Further, a double-blind study is totally unnecessary because the safety of the drugs has already been established. What is being studied is the drug’s efficacy for a particular disease given the drugs mechanisms of action, how it works, what it targets. Prospective studies are no less valid and are far more ethical than double-blind studies when a patient is dying. When a patient is dying, we throw the kitchen sink in order to save their lives. We see what sticks. We throw again. We evaluate. We adjust. We practice the art of medicine which is lost on those who rely on protocols and are unwilling to be at the bedside to care and examine patients and shift medications and protocols.
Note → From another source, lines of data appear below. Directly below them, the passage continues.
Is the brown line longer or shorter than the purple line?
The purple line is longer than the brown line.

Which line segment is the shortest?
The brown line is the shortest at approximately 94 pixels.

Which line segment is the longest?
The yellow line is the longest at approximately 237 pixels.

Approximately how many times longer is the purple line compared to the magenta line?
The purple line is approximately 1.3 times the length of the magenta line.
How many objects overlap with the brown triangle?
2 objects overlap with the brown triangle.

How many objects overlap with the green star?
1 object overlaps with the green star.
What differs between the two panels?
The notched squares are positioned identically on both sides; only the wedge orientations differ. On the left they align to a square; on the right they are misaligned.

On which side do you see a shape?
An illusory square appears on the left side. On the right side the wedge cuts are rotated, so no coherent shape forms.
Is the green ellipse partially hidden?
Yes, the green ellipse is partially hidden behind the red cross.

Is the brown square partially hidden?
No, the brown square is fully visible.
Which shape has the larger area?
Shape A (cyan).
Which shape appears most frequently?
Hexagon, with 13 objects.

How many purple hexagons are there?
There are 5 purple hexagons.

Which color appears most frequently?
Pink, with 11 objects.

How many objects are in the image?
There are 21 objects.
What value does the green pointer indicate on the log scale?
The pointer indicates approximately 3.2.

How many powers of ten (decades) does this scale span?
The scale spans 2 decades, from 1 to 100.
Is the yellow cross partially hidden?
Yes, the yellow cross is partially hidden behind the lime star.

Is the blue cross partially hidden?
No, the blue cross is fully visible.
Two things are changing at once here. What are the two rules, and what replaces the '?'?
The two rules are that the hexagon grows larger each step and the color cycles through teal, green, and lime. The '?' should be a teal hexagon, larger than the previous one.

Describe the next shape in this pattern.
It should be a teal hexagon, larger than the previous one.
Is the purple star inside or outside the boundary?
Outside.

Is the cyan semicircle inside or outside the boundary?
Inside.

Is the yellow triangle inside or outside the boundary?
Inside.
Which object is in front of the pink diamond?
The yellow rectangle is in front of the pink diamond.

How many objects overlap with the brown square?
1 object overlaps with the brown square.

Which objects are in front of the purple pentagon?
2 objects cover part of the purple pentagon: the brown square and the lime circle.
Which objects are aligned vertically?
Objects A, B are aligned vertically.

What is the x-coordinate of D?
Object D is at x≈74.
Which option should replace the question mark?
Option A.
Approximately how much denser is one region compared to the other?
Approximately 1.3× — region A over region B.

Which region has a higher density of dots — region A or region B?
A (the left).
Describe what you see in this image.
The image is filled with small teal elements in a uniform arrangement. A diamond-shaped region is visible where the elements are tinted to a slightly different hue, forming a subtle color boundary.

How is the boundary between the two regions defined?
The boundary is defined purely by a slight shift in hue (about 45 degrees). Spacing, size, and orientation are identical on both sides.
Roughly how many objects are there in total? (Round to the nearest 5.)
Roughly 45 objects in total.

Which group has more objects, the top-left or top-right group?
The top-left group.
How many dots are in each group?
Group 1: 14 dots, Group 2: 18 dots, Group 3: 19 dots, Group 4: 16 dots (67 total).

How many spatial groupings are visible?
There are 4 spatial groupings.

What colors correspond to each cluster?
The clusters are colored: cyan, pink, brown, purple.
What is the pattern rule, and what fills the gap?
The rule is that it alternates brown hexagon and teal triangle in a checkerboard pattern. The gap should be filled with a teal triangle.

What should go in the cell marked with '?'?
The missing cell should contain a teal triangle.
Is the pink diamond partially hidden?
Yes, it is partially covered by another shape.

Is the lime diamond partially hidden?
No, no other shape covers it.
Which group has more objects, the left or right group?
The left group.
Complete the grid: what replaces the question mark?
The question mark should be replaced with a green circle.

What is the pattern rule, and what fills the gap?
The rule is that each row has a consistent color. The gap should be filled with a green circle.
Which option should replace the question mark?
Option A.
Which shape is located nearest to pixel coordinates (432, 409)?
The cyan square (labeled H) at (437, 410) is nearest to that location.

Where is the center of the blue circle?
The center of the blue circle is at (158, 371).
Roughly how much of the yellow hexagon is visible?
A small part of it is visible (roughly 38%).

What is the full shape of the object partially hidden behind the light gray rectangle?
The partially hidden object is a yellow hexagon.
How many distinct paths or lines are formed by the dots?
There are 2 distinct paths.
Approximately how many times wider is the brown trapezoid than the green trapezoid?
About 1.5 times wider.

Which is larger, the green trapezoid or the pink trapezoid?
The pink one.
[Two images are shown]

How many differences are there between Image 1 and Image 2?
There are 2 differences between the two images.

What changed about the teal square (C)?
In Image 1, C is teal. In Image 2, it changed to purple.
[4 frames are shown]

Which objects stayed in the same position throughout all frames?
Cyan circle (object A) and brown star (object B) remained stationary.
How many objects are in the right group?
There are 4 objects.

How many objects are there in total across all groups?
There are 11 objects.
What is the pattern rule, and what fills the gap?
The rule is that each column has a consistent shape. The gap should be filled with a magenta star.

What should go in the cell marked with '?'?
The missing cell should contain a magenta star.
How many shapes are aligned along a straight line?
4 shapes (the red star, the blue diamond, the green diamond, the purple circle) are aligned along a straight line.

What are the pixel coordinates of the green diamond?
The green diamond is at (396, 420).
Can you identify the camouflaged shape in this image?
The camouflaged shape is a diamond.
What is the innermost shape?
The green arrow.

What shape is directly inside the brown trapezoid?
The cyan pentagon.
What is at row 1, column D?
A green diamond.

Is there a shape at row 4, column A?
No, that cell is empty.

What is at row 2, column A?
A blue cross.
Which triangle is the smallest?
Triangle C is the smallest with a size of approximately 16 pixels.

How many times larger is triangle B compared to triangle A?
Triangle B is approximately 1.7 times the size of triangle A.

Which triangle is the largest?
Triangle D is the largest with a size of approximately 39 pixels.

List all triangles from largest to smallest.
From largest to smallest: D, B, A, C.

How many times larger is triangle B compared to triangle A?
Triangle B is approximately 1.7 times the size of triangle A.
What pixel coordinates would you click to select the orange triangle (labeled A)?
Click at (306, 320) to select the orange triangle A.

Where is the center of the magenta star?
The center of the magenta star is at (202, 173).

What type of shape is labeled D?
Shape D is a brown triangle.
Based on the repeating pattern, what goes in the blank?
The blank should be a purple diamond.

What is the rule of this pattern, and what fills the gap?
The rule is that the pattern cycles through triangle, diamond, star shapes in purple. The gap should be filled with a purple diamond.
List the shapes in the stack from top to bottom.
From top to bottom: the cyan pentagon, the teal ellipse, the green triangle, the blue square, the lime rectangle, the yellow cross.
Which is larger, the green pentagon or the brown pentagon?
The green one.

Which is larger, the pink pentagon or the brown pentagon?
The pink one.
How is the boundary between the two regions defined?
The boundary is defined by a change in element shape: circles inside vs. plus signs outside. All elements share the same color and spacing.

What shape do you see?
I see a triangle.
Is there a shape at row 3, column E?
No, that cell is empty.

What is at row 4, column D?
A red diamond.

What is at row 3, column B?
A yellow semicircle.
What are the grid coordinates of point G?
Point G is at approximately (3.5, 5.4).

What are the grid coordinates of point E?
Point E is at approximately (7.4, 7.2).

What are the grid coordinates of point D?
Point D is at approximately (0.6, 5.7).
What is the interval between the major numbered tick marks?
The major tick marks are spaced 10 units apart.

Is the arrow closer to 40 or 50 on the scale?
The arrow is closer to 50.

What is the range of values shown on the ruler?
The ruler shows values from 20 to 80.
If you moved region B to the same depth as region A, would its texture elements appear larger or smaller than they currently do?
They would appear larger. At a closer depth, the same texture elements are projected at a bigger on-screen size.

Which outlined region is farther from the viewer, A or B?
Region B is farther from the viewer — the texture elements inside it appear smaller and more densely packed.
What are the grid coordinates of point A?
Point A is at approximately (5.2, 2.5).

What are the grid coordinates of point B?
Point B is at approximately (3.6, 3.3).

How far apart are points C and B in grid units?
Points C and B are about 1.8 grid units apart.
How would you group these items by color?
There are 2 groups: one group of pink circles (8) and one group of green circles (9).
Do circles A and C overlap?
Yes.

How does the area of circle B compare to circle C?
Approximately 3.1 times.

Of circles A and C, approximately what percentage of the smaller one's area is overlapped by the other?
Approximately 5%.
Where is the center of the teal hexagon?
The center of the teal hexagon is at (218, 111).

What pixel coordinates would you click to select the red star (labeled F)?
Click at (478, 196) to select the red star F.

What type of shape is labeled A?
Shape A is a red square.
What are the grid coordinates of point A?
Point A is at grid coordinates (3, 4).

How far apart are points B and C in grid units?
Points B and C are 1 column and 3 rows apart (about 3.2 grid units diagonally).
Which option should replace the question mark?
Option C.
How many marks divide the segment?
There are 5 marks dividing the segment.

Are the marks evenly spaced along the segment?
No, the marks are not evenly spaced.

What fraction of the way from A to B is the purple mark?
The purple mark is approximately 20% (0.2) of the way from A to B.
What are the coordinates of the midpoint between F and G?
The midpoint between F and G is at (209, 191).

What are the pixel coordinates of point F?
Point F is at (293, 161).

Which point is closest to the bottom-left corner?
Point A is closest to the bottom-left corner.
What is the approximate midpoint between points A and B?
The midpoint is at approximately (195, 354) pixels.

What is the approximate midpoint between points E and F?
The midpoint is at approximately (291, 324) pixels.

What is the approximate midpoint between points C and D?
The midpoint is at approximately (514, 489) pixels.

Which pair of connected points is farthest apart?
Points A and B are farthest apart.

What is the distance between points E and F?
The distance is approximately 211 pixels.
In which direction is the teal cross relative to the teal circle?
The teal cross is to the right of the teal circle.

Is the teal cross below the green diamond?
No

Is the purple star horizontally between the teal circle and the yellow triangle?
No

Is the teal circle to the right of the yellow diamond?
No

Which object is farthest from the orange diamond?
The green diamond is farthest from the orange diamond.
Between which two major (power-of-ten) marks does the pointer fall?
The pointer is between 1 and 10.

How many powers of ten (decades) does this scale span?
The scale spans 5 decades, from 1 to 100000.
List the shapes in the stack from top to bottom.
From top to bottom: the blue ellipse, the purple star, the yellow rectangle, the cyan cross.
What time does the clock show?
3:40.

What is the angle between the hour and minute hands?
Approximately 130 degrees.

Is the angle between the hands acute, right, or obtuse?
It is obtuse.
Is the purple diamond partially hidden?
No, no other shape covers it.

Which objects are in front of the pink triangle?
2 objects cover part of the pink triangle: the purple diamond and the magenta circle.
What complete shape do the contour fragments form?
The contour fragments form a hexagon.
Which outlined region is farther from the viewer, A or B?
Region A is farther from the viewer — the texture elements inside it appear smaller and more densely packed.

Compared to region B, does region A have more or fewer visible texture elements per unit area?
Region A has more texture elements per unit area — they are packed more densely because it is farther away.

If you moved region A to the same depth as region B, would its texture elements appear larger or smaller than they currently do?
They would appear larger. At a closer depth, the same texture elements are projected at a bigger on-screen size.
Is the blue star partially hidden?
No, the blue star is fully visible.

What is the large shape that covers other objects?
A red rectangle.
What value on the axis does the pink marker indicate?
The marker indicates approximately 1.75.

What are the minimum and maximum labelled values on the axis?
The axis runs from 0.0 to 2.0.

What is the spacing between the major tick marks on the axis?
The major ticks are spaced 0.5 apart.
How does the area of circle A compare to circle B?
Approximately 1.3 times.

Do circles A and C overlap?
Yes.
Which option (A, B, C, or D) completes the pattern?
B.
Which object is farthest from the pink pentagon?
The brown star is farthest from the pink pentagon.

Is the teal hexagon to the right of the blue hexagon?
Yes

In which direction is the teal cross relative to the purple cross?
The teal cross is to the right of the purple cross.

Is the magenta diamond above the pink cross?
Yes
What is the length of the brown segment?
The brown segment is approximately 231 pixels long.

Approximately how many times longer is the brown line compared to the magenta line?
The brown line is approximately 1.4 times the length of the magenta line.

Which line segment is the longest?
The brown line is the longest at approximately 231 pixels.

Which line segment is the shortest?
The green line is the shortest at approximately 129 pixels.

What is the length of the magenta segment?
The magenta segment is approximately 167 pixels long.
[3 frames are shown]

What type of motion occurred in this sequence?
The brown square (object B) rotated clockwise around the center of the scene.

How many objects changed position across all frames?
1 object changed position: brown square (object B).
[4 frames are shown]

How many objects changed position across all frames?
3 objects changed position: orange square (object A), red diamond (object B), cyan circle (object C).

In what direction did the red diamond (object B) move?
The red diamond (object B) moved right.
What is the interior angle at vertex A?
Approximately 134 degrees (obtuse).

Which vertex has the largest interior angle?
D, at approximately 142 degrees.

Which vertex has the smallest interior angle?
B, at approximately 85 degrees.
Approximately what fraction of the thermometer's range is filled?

We look at every agent available including repurposed drugs. We have medical rationale behind why we would choose one drug out of the armamentarium versus another based on mechanisms of actions and targeted symptoms. This has led to compilation of over 70 studies on ivermectin and even more data on hydroxychloroquine. This includes the prospective ivermectin study from Brazil, involving over 150,000 people who were allowed to choose a prophylactic arm vs. no prophylactics. In every measure, the group that chose to receive vitamins and Ivermectin did better even though they were older and sicker. But again, Dr. Jackson is not about saving lives, he is about creating an illusion.